What does $-p \ln p$ mean if p is probability?
Let's say you wanted to compress the results of a sequence of independent trials into a sequence of bits.
Then the "ideal" encoding of the result of the trials would have $-\log_2 p_i$ bits for event $i$. This is in the limit, as the number of trials approaches infinity.
Now, what is the expected number of bits per trial?
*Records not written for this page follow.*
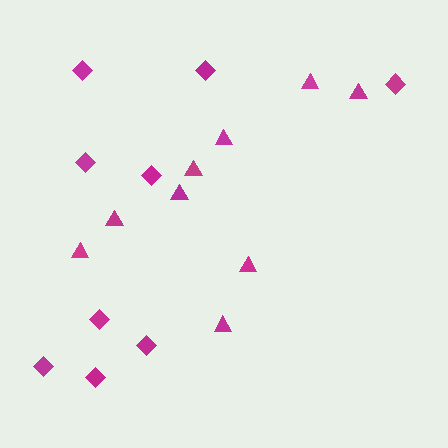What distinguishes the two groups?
There are 2 groups: one group of triangles (9) and one group of diamonds (9).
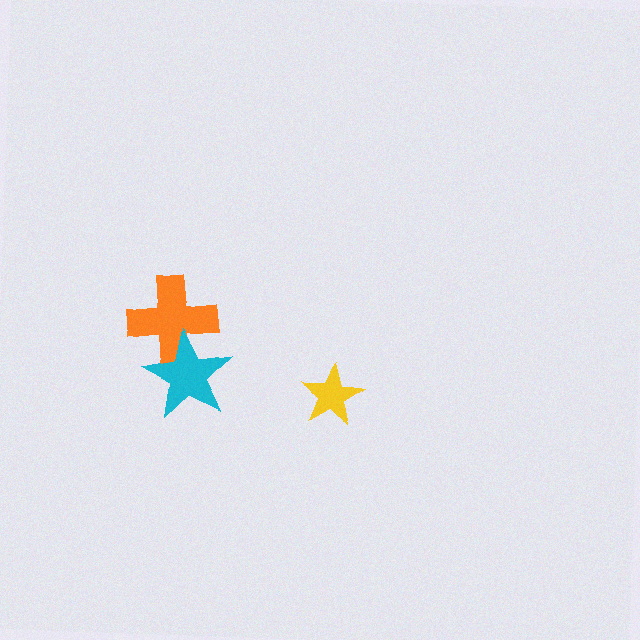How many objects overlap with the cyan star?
1 object overlaps with the cyan star.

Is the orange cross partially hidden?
Yes, it is partially covered by another shape.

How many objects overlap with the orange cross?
1 object overlaps with the orange cross.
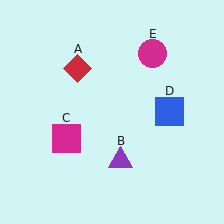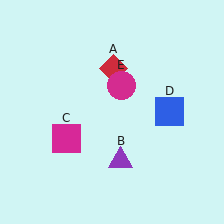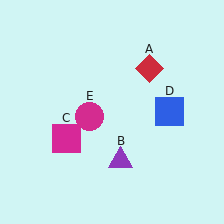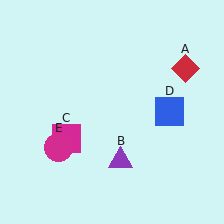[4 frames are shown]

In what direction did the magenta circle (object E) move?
The magenta circle (object E) moved down and to the left.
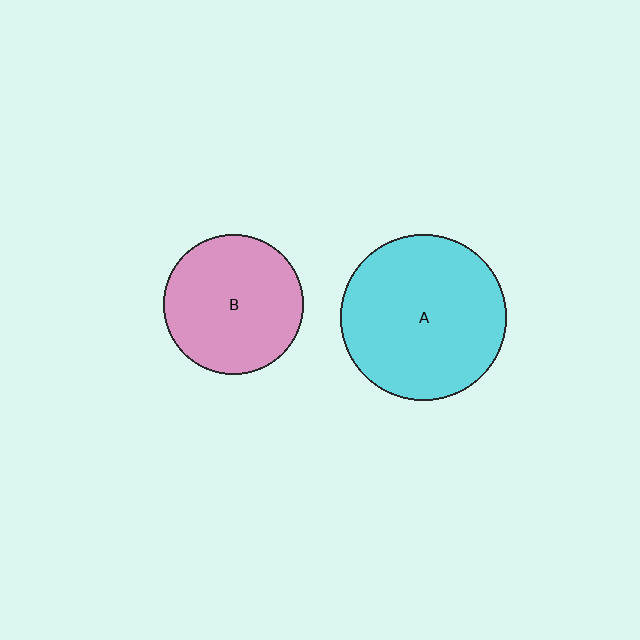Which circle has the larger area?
Circle A (cyan).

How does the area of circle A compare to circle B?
Approximately 1.4 times.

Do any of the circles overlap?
No, none of the circles overlap.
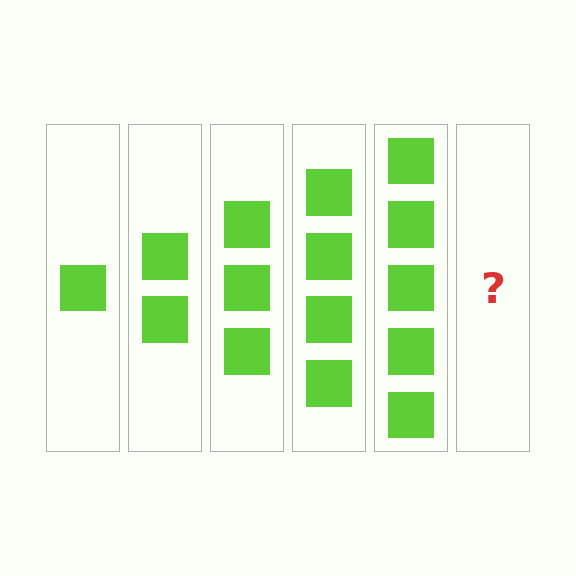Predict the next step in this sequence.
The next step is 6 squares.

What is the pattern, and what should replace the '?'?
The pattern is that each step adds one more square. The '?' should be 6 squares.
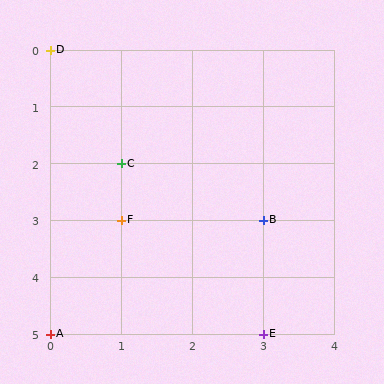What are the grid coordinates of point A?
Point A is at grid coordinates (0, 5).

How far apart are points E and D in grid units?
Points E and D are 3 columns and 5 rows apart (about 5.8 grid units diagonally).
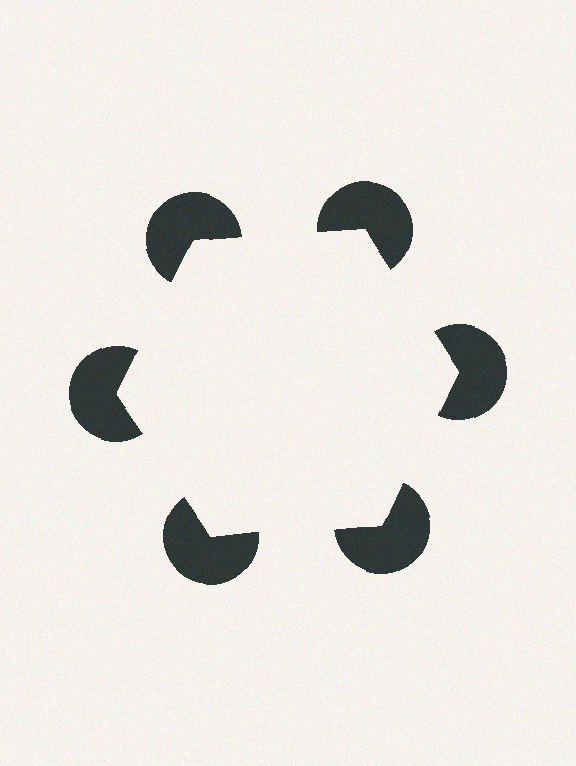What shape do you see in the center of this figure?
An illusory hexagon — its edges are inferred from the aligned wedge cuts in the pac-man discs, not physically drawn.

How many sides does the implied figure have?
6 sides.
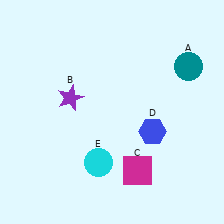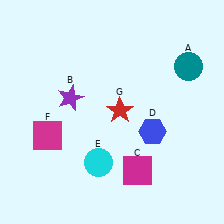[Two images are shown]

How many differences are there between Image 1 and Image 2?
There are 2 differences between the two images.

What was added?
A magenta square (F), a red star (G) were added in Image 2.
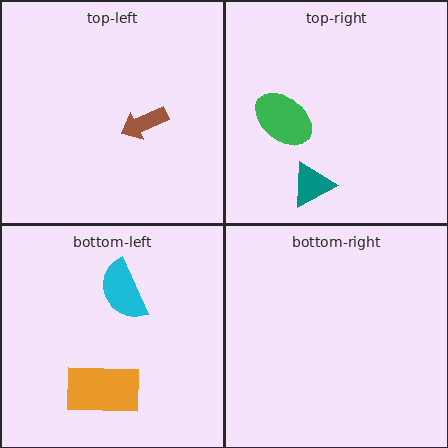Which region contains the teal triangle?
The top-right region.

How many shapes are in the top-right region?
2.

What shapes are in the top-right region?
The green ellipse, the teal triangle.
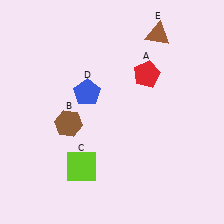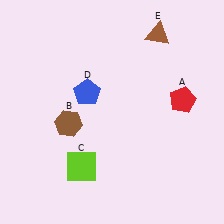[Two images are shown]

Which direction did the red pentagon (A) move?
The red pentagon (A) moved down and to the right.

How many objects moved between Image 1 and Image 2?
1 object moved between the two images.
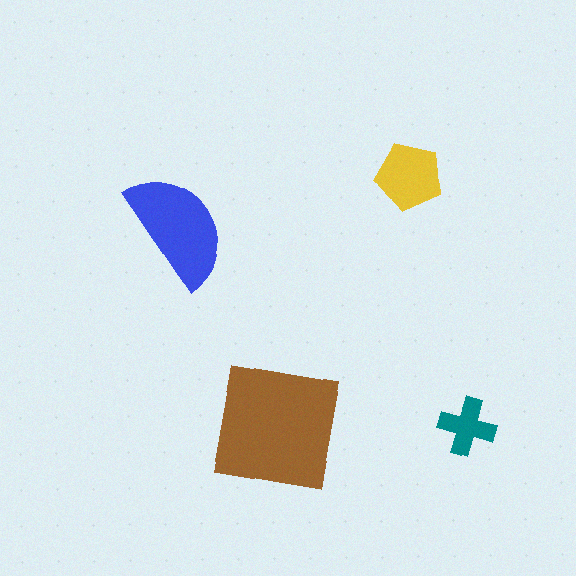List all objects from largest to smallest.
The brown square, the blue semicircle, the yellow pentagon, the teal cross.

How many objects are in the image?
There are 4 objects in the image.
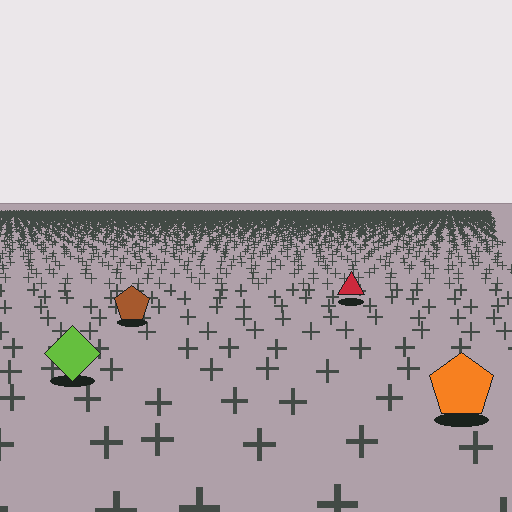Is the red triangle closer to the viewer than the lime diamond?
No. The lime diamond is closer — you can tell from the texture gradient: the ground texture is coarser near it.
Then, since it is $-\log_2 p_i$ with probability $p_i$, the result is $-\sum p_i\log_2 p_i$. That is, if you want to encode $N$ occurrences of this event, you are going to require, on average, $-N\sum p_i\log_2 p_i$ with your absolutely best encoding.
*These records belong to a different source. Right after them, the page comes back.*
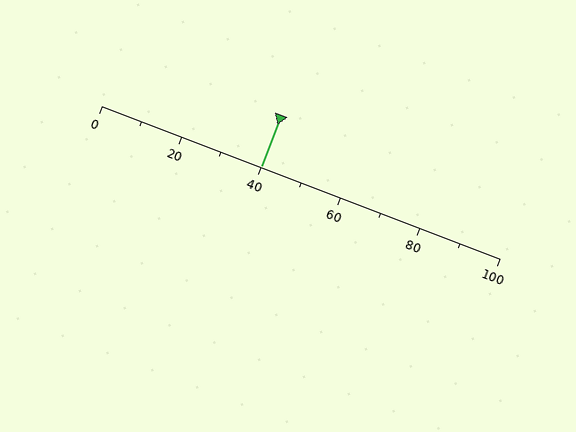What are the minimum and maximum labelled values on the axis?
The axis runs from 0 to 100.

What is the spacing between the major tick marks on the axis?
The major ticks are spaced 20 apart.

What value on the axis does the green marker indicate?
The marker indicates approximately 40.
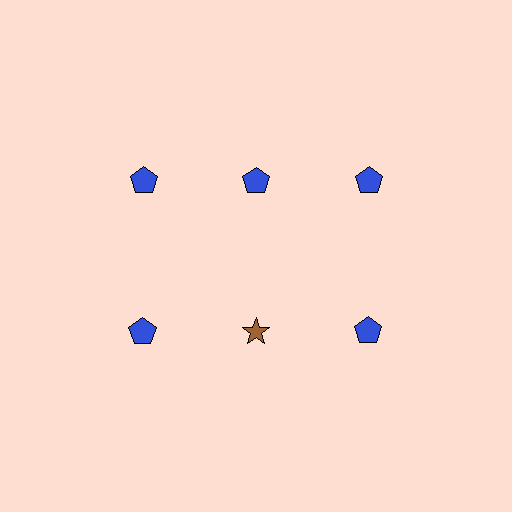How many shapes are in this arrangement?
There are 6 shapes arranged in a grid pattern.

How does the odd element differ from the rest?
It differs in both color (brown instead of blue) and shape (star instead of pentagon).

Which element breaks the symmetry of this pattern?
The brown star in the second row, center column breaks the symmetry. All other shapes are blue pentagons.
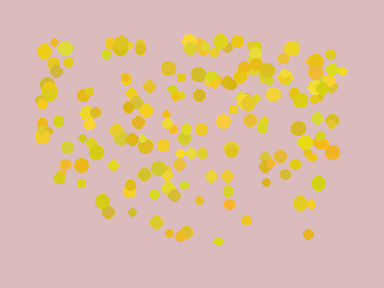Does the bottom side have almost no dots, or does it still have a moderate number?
Still a moderate number, just noticeably fewer than the top.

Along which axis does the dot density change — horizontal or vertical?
Vertical.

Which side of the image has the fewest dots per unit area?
The bottom.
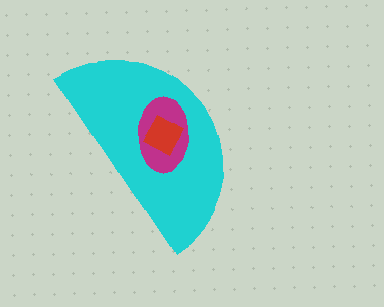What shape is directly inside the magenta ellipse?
The red diamond.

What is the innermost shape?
The red diamond.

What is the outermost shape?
The cyan semicircle.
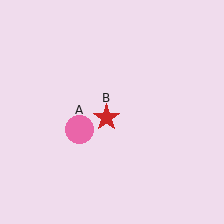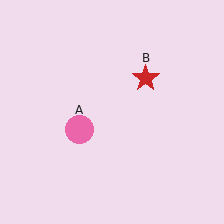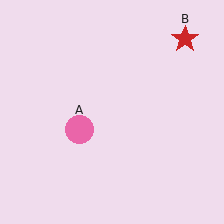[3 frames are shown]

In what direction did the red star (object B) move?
The red star (object B) moved up and to the right.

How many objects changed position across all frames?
1 object changed position: red star (object B).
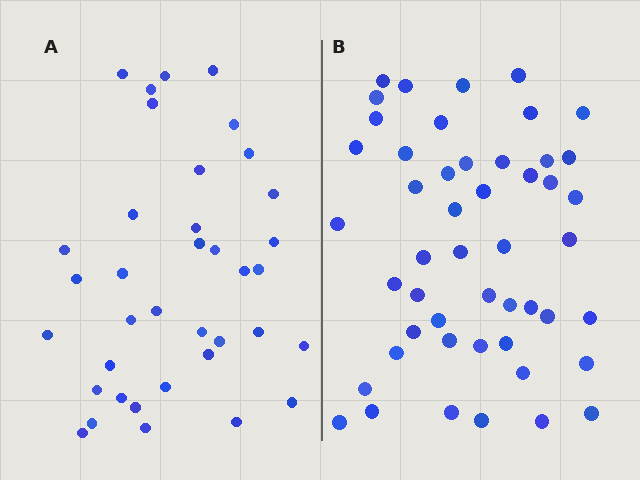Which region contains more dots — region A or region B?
Region B (the right region) has more dots.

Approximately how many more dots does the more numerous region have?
Region B has roughly 12 or so more dots than region A.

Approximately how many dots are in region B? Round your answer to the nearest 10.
About 50 dots. (The exact count is 49, which rounds to 50.)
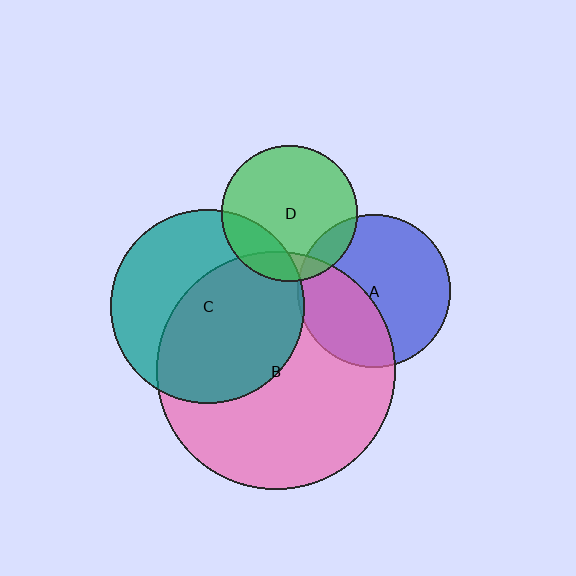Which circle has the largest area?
Circle B (pink).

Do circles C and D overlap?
Yes.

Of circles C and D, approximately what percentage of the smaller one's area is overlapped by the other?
Approximately 20%.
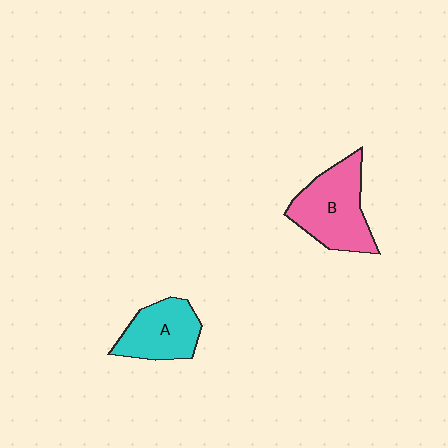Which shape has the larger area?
Shape B (pink).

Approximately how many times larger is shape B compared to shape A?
Approximately 1.3 times.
You can see this most ideally when the $p_i$ are all if the form $\frac{1}{2^{k_i}}$.
For example, if $p_1=1/2, p_2=1/4, p_3=1/4$, then an "ideal" encoding has '0' for event $1$, $10$ for event $2$, and $11$ for event $3$. Then the expected bits per trial is $\frac{1}{2}\cdot 1 + \frac{1}{4}\cdot 2+\frac{1}{4}\cdot 2 = -\sum p_i\log p_i=\frac{3}{2}$. This means, with $N$ trials of this sort, the expected number of bits to store the results will be $\frac{3}{2}N$.
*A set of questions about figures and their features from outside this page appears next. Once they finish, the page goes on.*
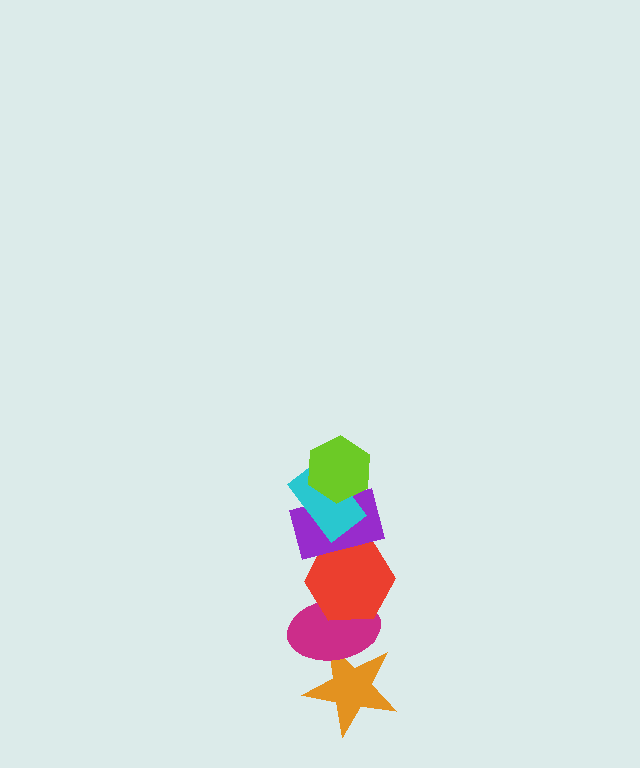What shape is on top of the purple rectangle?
The cyan rectangle is on top of the purple rectangle.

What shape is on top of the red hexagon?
The purple rectangle is on top of the red hexagon.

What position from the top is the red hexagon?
The red hexagon is 4th from the top.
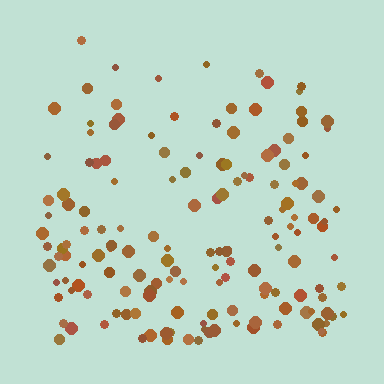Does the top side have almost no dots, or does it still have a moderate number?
Still a moderate number, just noticeably fewer than the bottom.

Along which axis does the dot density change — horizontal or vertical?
Vertical.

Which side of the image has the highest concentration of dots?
The bottom.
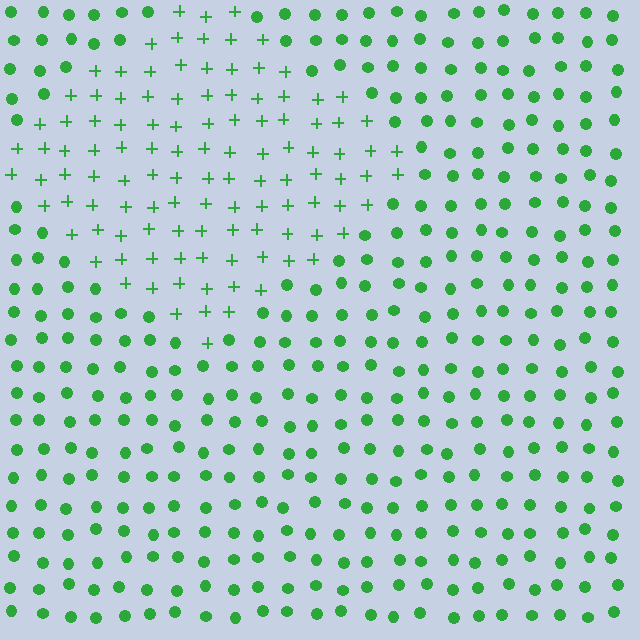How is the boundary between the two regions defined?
The boundary is defined by a change in element shape: plus signs inside vs. circles outside. All elements share the same color and spacing.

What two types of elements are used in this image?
The image uses plus signs inside the diamond region and circles outside it.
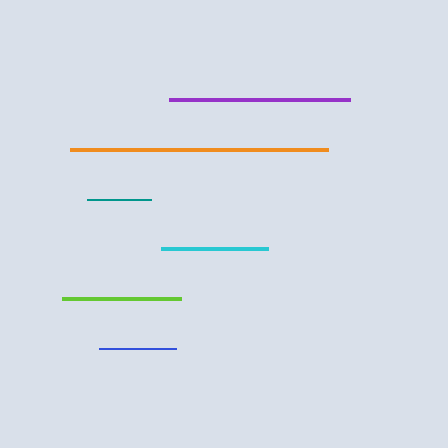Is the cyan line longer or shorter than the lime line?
The lime line is longer than the cyan line.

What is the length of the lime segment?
The lime segment is approximately 119 pixels long.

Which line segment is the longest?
The orange line is the longest at approximately 257 pixels.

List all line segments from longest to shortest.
From longest to shortest: orange, purple, lime, cyan, blue, teal.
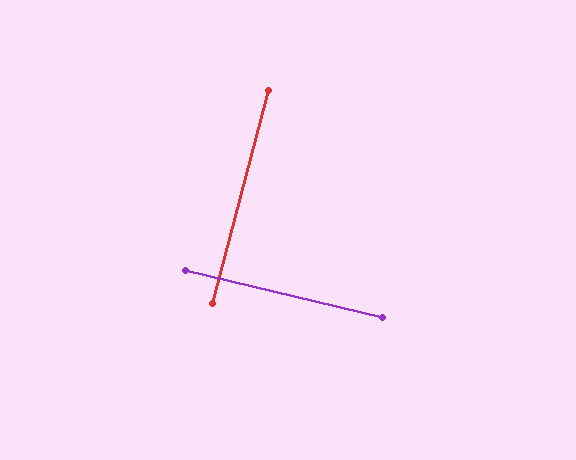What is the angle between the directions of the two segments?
Approximately 89 degrees.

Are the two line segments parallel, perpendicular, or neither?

So entropy is also part of what mathematicians call "information theory." That is, the entropy of a system tells you how much (expected) information is needed to describe the results.
Now, if your probabilities are not so nice, then you'd have to encode smarter. For example, if $p_1=p_2=p_3=\frac{1}{3}$, then you wouldn't get "ideal" storage by storing the values one at a time. But, say, if you took five bits at a time, you could store three results, since in $5$ bits, there are $32$ values, and thus you could store any of $27$ results of each roll. In $8$ bits, you can store the result of $5$ trials. In $m$ bits, you can store $\log_3(2^m)$ results. So to store $n$ results, you need $m$ bits with $\log_3(2^m)\geq n$, which is $$m\geq \frac{n}{\log_3 2} = n\log_2 3 = -n\sum p_i\log_2 p_i$$
So $-p_i\log p_i$ is not really the significant thing. The significant thing is storing the result $i$ in $-\log p_i$ bits. In general, if you stored event $i$ as (an average of) $b_i$ bits, then the "expected" number of bits in a single trial would be:
$$\sum p_ib_i$$
It's just that the ideal storage, which minimizes the expected number of bits for a huge number of trials, is $b_i=-\log p_i$.